Alors l’homme tire la langue au miroir. Qu’importe ce qu’il avait été, Il chasse son fantôme de la mémoire et sans hésiter prend son rasoir, sourit à ses restes
et commence à se raser, en savourant les petits gestes, les petits gestes coutumiers, les petits gestes modestes...
De la vie.
LE SYNDROME DU TITANIC
J'ai regardé à la TV la fête de fin d'année sur les Champs Elysées. Une foule immense qui se tenait chaud en se serrant les uns contre les autres, faces réjouies et corps en transes au son d'une musique joyeuse. Superbe feu d'artifice éclairant l'Arc de Triomphe. Pourquoi les gens sont-ils si joyeux de vieillir d'un an ? Certes, on peut toujours se réjouir d'avoir passé l'année et d'être toujours en vie. Pourquoi se donner l'illusion que l'année suivante sera meilleure que l'année écoulée ? L'espoir a la beauté du factice.
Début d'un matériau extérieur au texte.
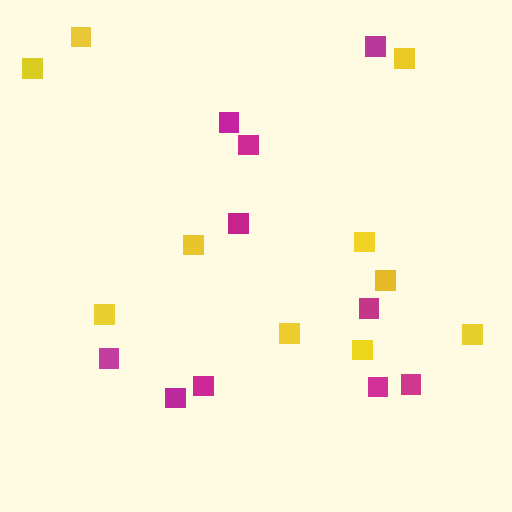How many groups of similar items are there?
There are 2 groups: one group of yellow squares (10) and one group of magenta squares (10).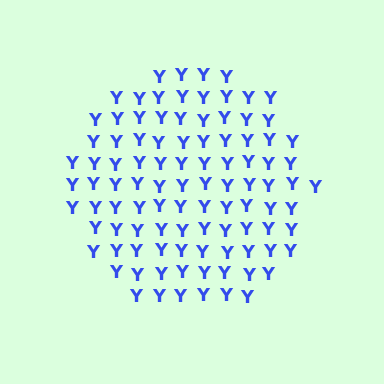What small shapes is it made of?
It is made of small letter Y's.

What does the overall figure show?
The overall figure shows a circle.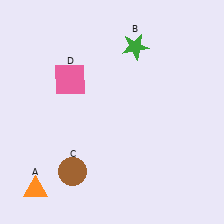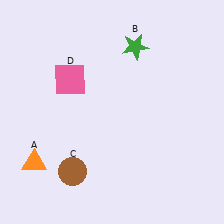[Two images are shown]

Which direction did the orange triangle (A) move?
The orange triangle (A) moved up.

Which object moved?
The orange triangle (A) moved up.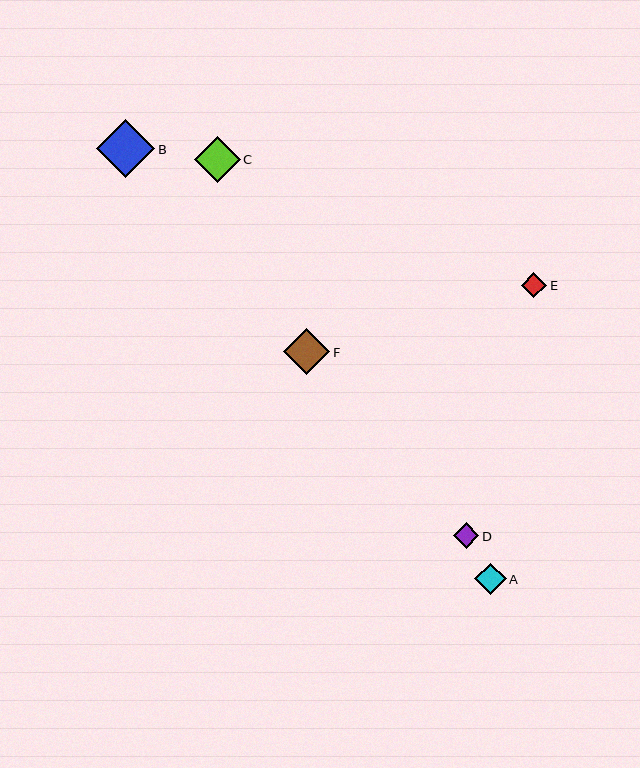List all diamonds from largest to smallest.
From largest to smallest: B, F, C, A, D, E.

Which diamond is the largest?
Diamond B is the largest with a size of approximately 59 pixels.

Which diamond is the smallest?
Diamond E is the smallest with a size of approximately 26 pixels.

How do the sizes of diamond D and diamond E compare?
Diamond D and diamond E are approximately the same size.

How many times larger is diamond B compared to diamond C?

Je peux toujours grogner, cette fête était réussie comme ont été réussis les Jeux Olympiques et la renaissance de Notre-Dame. La France surendettée sait faire des fêtes, mais c'est un pays qui coule au milieu des festivités et des commémorations et qui ne réussit plus grand chose d'autre, alors que nombre de Français se distinguent à l'étranger.